Bayreuth. "Erlösung dem Erlöser", so tönt es am Ende von Richard Wagners letzter Oper "Parsifal". Ihm ging es um Befreiung einer kleinen Gruppe von Gralsrittern aus der Anfechtung durch Sexualität und Verführung.

Zur Eröffnung der diesjährigen Bayreuther Festspiele geht es dem norwegischen Regisseur Stefan Herheim bei der Neuinszenierung des Werkes um die Erlösung der ganzen deutschen Nation von ihrer leidvollen Geschichte. Und das in Anwesenheit der Bundeskanzlerin. Ein mutiges Unterfangen.

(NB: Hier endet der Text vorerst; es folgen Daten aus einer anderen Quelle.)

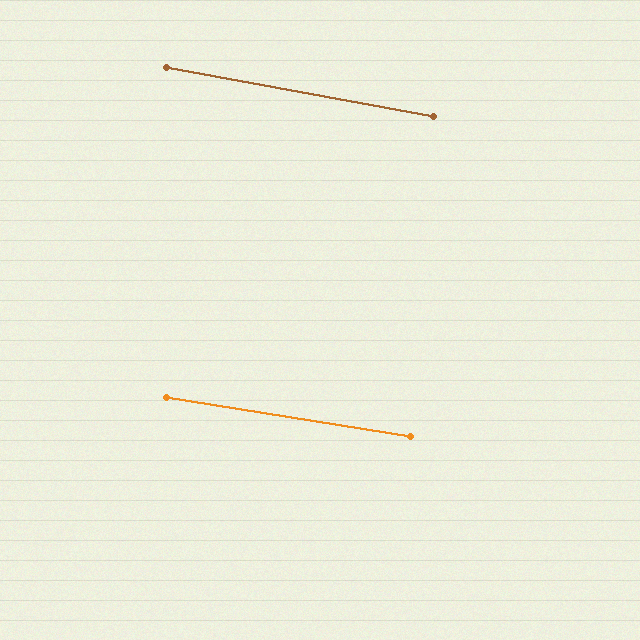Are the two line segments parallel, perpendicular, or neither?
Parallel — their directions differ by only 1.4°.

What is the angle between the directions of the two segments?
Approximately 1 degree.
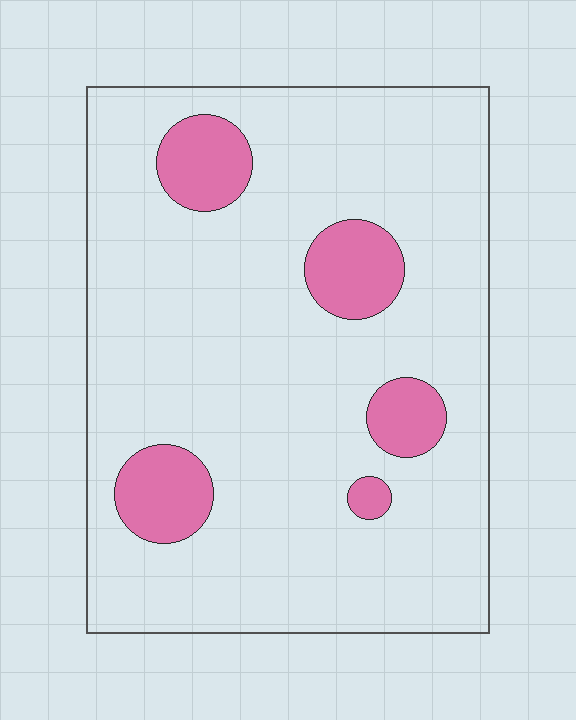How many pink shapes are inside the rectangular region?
5.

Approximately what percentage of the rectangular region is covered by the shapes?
Approximately 15%.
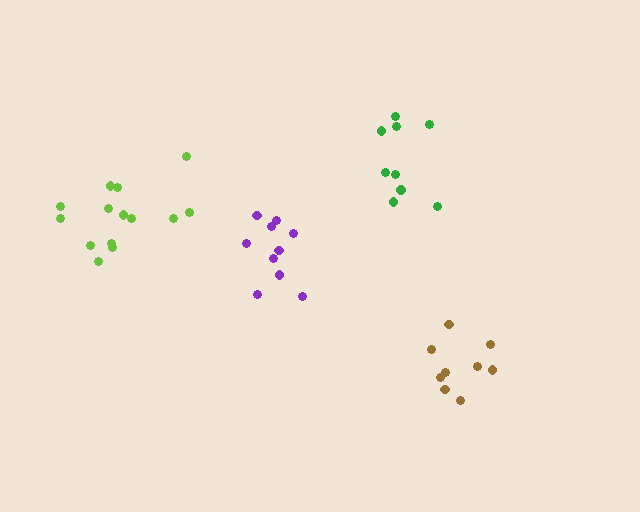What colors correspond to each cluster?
The clusters are colored: purple, lime, brown, green.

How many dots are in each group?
Group 1: 10 dots, Group 2: 14 dots, Group 3: 9 dots, Group 4: 9 dots (42 total).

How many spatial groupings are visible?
There are 4 spatial groupings.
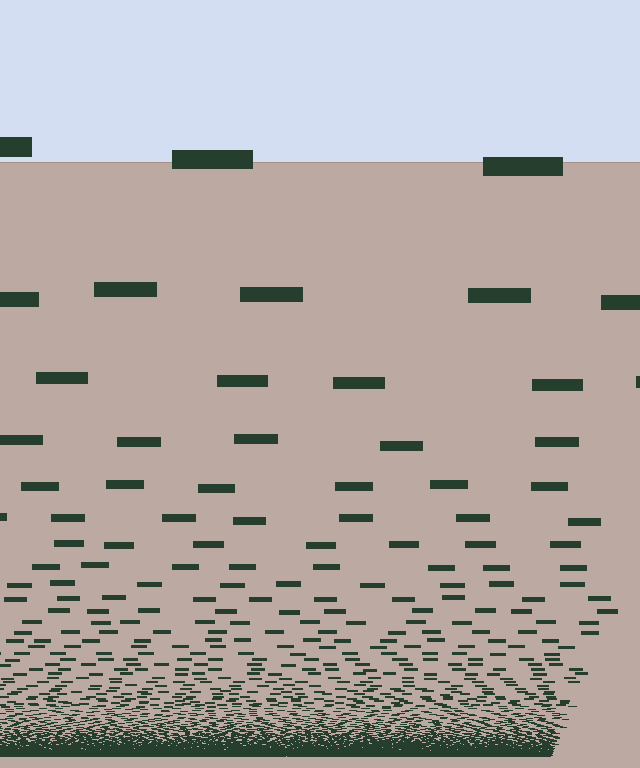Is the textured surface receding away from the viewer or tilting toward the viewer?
The surface appears to tilt toward the viewer. Texture elements get larger and sparser toward the top.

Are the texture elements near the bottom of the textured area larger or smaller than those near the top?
Smaller. The gradient is inverted — elements near the bottom are smaller and denser.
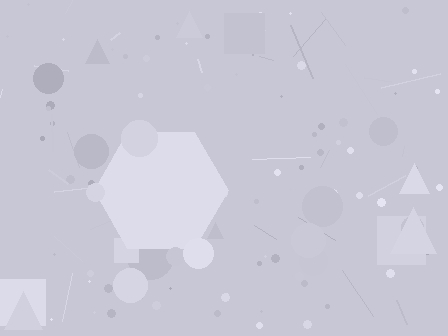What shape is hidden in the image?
A hexagon is hidden in the image.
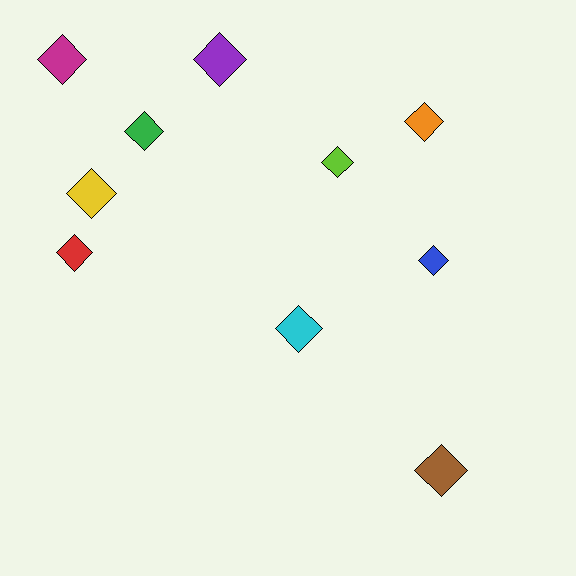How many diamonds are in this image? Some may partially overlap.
There are 10 diamonds.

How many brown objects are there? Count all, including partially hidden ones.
There is 1 brown object.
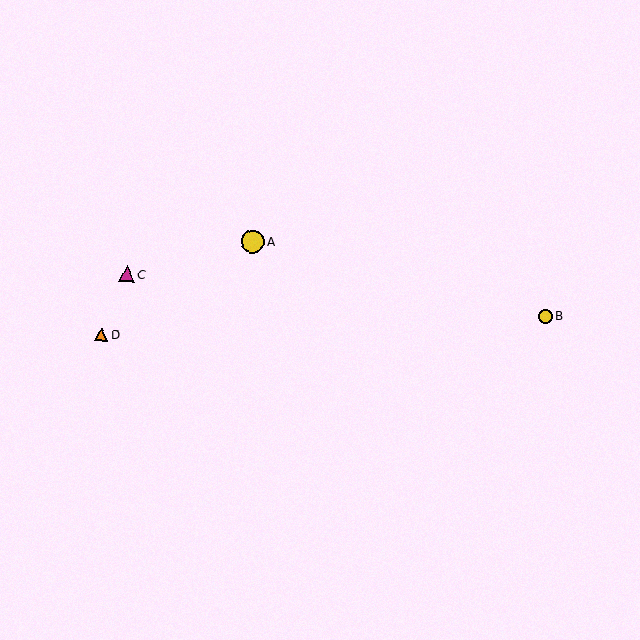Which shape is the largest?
The yellow circle (labeled A) is the largest.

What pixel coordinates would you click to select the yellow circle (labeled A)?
Click at (252, 242) to select the yellow circle A.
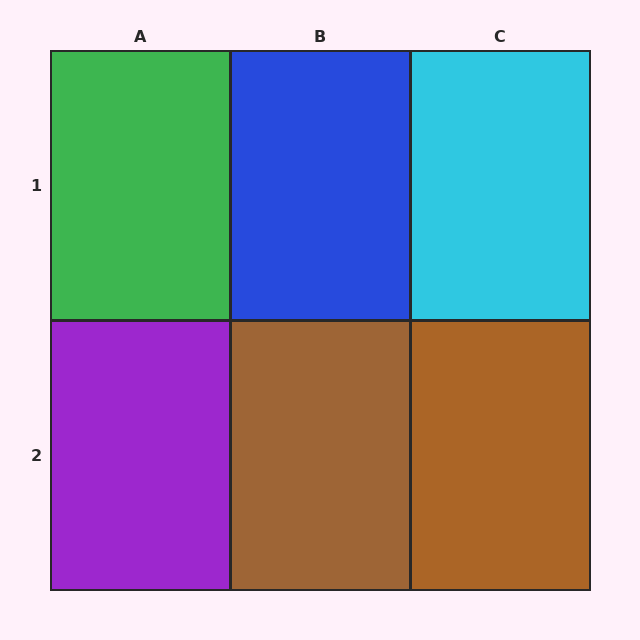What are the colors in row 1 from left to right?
Green, blue, cyan.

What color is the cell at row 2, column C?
Brown.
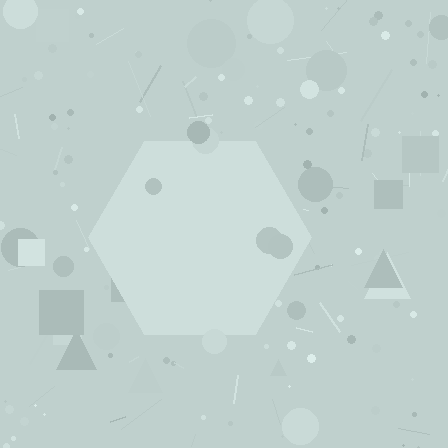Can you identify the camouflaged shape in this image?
The camouflaged shape is a hexagon.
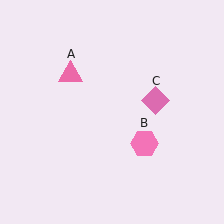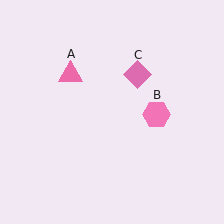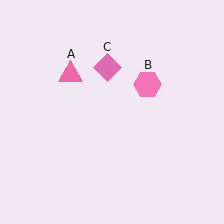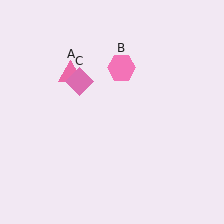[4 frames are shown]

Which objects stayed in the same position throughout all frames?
Pink triangle (object A) remained stationary.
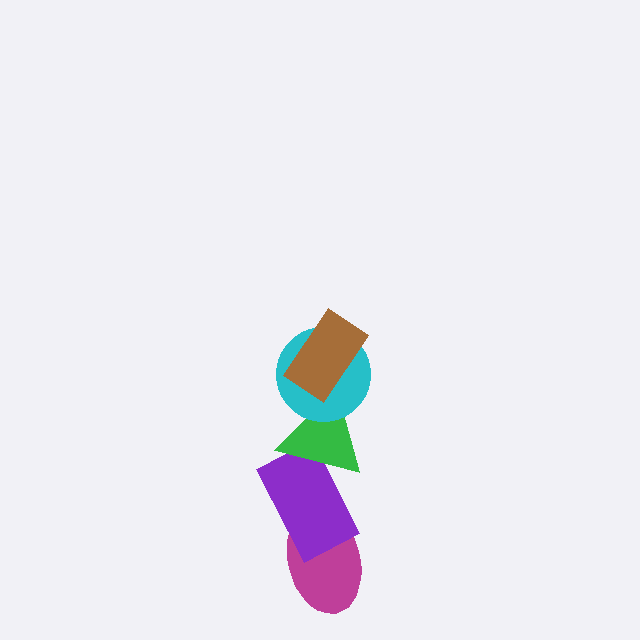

Im Brennpunkt des historischen Bilderbogens liegt die Villa Wahnfried. Hier bringt eine gutsituierte Dame einen Jungen zur Welt, der sich als Problemkind entpuppt. Er lässt sich schwer erziehen, rennt in die Welt hinaus und erlebt dort wilde Abenteuer, ein Parsifal eben. Das Bett wird uns den ganzen Abend begleiten. Immer wieder werden dort kleine Parsifals geboren. Nur finden die jeweils eine andere Welt vor.

Im ersten Akt ist es die Kaiserzeit der Reichsgründung 1871. Der unschuldige Grals-Schwan mutiert zu einem bedrohlich schwarzen Adler. Das Pathos des tumben Knaben wird zum unheilvollen Jargon eines Kaisers, der seine Truppen damit in einen gnadenlosen Vernichtungskrieg schickt. Beseelt von der Nationalstaatlichkeit tragen hier alle Bürger dunkle Flügel.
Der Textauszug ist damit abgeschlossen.